Sulla sottile linea tra coraggio e destino
di Emma Malavasi
La terra trema sotto di lui, mettendolo alla prova.
Deve decidere se puntare saldamente i piedi sui mattoni del cornicione o lasciarsi inghiottire dalla stessa terra che gli sta facendo perdere l’equilibrio.
È una sfida che vuole verificare la sua forza, vedere se è abbastanza forte per affrontare questa vita;
se non lo è, non può stare qua.
Prima o poi tutti vengono sottoposti a questa prova finale.
La corrente gli sfiora i capelli e fa svolazzare all’indietro la giacca sbottonata.
Si gira in modo da non essere controvento e, tenendo saldamente un’asta immaginaria, simile a quelle degli spettacoli circensi, cerca di prendere il destino nelle proprie mani, senza lasciare che gli eventi atmosferici decidano per lui: è un potere che spetta a lui e a nessun altro.
Una goccia di sudore freddo scivola rapidamente dalla sua fronte, potrebbe sembrare una lacrima, ma i suoi occhi non tradiscono alcuna emozione: non c’è paura, non c’è disperazione.
Lotta per tenerli aperti nonostante il fastidioso vento, non può permettersi di distrarsi.
Un uomo che ha sempre vissuto al limite della sicurezza e ha giocato con la morte dovrebbe essere abituato alla mancanza di fiato e alla tachicardia che precedono ogni momento sospeso nell’aria. Ma questa volta è diverso. Quel vuoto nello stomaco sembra quasi una sensazione di liberazione che desidera emergere, ma che per ora è soppressa dalla sua totale concentrazione sul presente.

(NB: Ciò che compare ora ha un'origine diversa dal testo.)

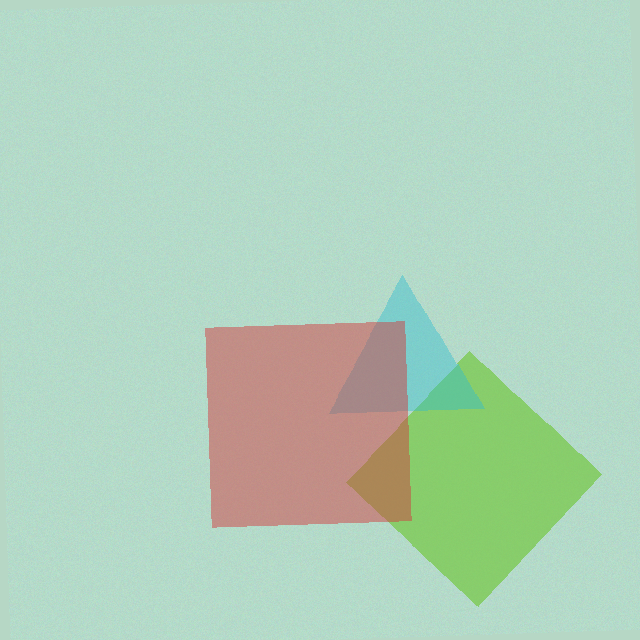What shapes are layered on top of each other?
The layered shapes are: a lime diamond, a cyan triangle, a red square.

Il funambolo è determinato, ha bisogno di camminare su quella fune: è l’istinto che lo guida.
Una figura avvolta in un velo nero, da testa a piedi, spunta dietro le spalle dell’uomo, lo afferra.
Magicamente tutta la tensione svanisce: gli occhi si rilassano, cosi come la postura; si lascia trasportare in un abbraccio tra un uomo e la sua stessa ombra.
Il vento, che un tempo lo intimoriva, ora lo culla e lo aiuta a raggiungere l’infinito.
Colui che ha sempre camminato ha finalmente iniziato a volare, ritrovando quel brivido che pensava di aver perduto per sempre.
A volte, nella disperazione, erriamo da una parte all’altra, cercando disperatamente un modo per ottenere ciò che ci manca.
Altre volte, preferiamo gettarci a capofitto da un palazzo in un vuoto che ci fa sentire vivi, scoprendo solo alla fine se quella figura scura che ci abbraccia è un paracadute o un’incudine.